Bir hafta önce Denizli deplasmanında alınan son dakika mağlubiyeti, Şampiyonlar Ligi’nde Sociedad, Olympiakos ve Juventus’un olduğu, kâğıt üzerinde, zayıf olarak addedilen bir grupta yaşananların bir önceki CL sezonunda Lokomotif Moskova galibiyeti ile başlayıp sükutu hayalle biten bir turnuva performansının üzerine tuz biber ekmesi vesaire vesaire…
Hoca o zaman da bazı oyunculara mesajı göndermiş ve Malatya maçına Bülent Korkmaz, Frank De Boer, Hakan Ünsal, Batista, Hasan Şaş’ı kadroya almayarak başlamıştı. Tamas, Bratu ve Petre’den oluşan Rumen triosundan medet umarak ve Orhan Ak, Berkant Göktan takviyesi ile sahaya çıkan takım hiç de fena olmayan bir oyunla 2-0 öne geçmiş ama üstünlüğünü koruyamayarak Celalettin’in şık golü ile maçtan 2-2’lik skor ile ayrılmıştı.
O gün Liverpool’da bir yüksek lisans öğrencisi olarak maçı Türk kahvesinde diğer öğrenci arkadaşlarla izleyen bendeniz, maç bitiminde bu skorun Hoca’nın değişim hamlesini daha başlamadan bitirecek bir durum olduğunu söylerken en büyük argümanım bu tip değişim hamlelerinin ilk maçta gerekli skoru almasının elzem olduğunu düşünüyor olmamdı. Oyun ne olursa olsun skoru almak değişimi yapanların elini güçlendirecek en önemli araçtı ama alınamamıştı.
Hem Hoca’nın elini güçlendirecek hem kesilen oyuncuların perde arkasındaki gündemlerini engelleyecek hem de taraftara umut verecek en önemli araç olan galibiyet elde edilememiş ve tünelin ucundan karşıdan gelen trenin ışıkları görünmeye başlamıştı.
Hocanın ikinci dönemini nihayete erdiren, bir hafta sonra Dortmund’da Juventus’u yenmiş bile olsa, ateşin fitilini yakan o maç olmuştu.
Üzerinden 15 sene geçmiş bile olsa ne zaman böyle değişim hamleleri görsem aklıma hep o Malatya maçı gelir ve hafif bir ürperirim.
İşte bu şekilde takip ettim 2-0 olan skorun ardından bu karşılaşmayı. Tekerrür olabilir miydi acaba?
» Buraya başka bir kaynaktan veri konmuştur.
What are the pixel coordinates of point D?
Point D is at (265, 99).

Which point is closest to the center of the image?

Hoca’nın hamlelerini ve saha içi dizilişini bir değişimin göstergesi olarak kabul ediyorum. Orta sahayı kalabalık tutmak, kanatları 2 bek+ 1 iç oyuncu ile savunmak, defansta derinlik sağlamak ve hücumu kanatlara yığmak göze hoş gelen oynamalar ve umarım devamı gelir. Alınan galibiyet Hoca’nın elini güçlendirdi ve hamle için zaman verdi. Ama bunların yanında takım, kilometresini artırmaz ve hücumda diyagonal yön değiştirmelerde belirli bir hıza ulaşamaz ise hala sıkıntı yaşaması olasılık dahilindedir.
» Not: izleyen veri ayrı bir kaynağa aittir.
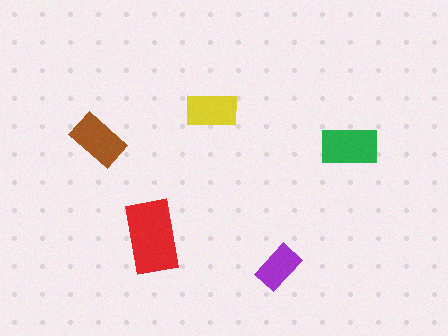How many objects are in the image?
There are 5 objects in the image.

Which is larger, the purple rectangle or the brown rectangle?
The brown one.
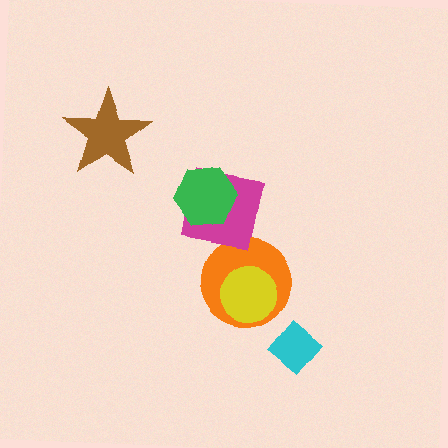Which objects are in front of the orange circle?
2 objects cover part of the orange circle: the yellow circle and the magenta square.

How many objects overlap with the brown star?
0 objects overlap with the brown star.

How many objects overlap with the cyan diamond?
0 objects overlap with the cyan diamond.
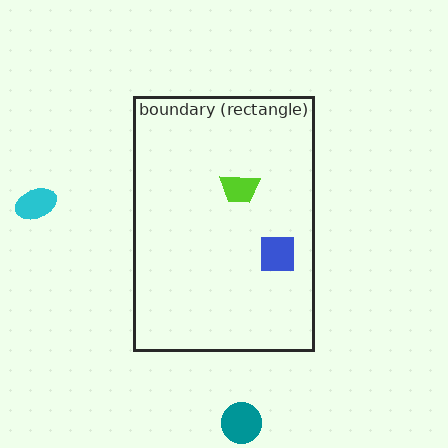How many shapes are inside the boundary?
2 inside, 2 outside.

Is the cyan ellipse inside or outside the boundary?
Outside.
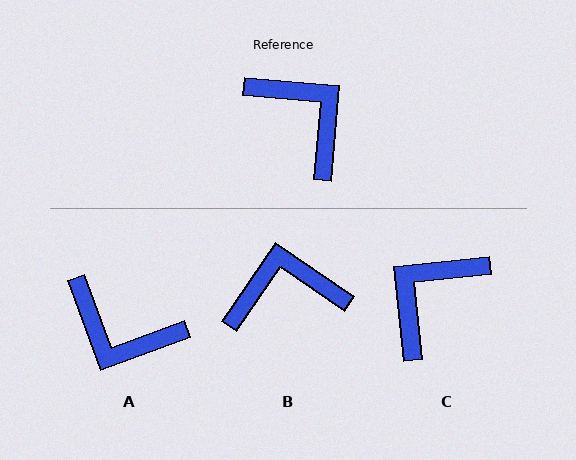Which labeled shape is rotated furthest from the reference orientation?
A, about 155 degrees away.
Burada tarihin tekerrür etmemesi için gereken ise yeterli derslerin alınıp alınmadığıdır. Taraftar, oyuncu, teknik ekip ve yönetimin birlik olup bu metamorfuzumsu hamleye destek olması gerekir. Skor elzem desek de bazen skorların da alınamayacağı ama asıl olanın değişimin kaçınılmaz olduğu gerçeğinin kabul edilmesi gerekliliğidir.
Yaşanan olaylar geçmiş ile benzerlik gösterse de kimlerin kıssalardan zamanında ders ya da dersler çıkardığını önümüzdeki günler bizlere gösterecektir. Mehmet Akif’in dediği gibi 15 sene önceki kıssadan ibret alınmışsa eğer bu değişim sonunda hem Türk milli takımının oyuncu havuzuna Taşdemir, Bayram, Büyük hatta Çalık gibi oyuncuları kısa vadede, 2000 ve üzeri doğumluları da uzun vadede kazandıracaktır hem de kulübün ekonomisini belirli yüklerden kurtarıp nefes aldıracaktır.
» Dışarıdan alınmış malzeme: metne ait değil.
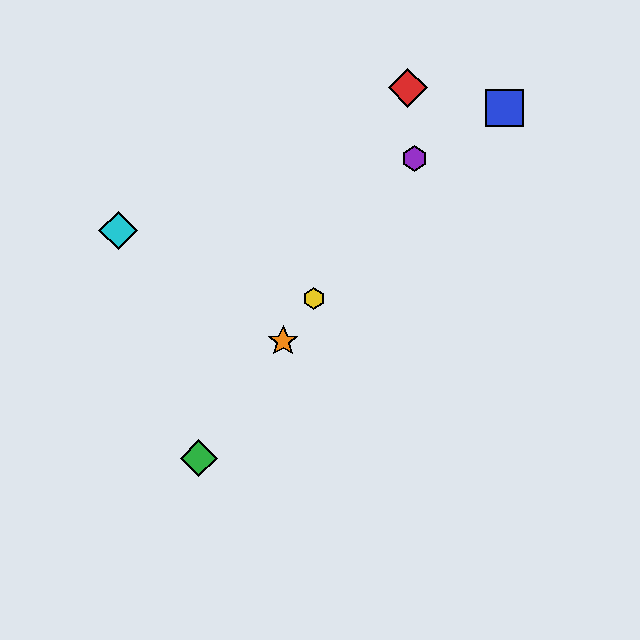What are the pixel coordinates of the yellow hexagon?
The yellow hexagon is at (314, 298).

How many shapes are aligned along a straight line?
4 shapes (the green diamond, the yellow hexagon, the purple hexagon, the orange star) are aligned along a straight line.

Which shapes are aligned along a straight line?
The green diamond, the yellow hexagon, the purple hexagon, the orange star are aligned along a straight line.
Maçtan sonra Hoca’nın dediği gibi bu maç bir kırılma anı mıdır, yoksa sıradan bir galibiyet midir, onu zaman gösterecektir.
Futbolsever ve taraftar olarak ben kıssadan hissemi aldım; bakalım diğer paydaşlar tarihin neresinde geziyorlar, onu da zaman gösterecek.
Herkese sıhhat, akıl, huzur ve spor dolu bir hafta diliyorum.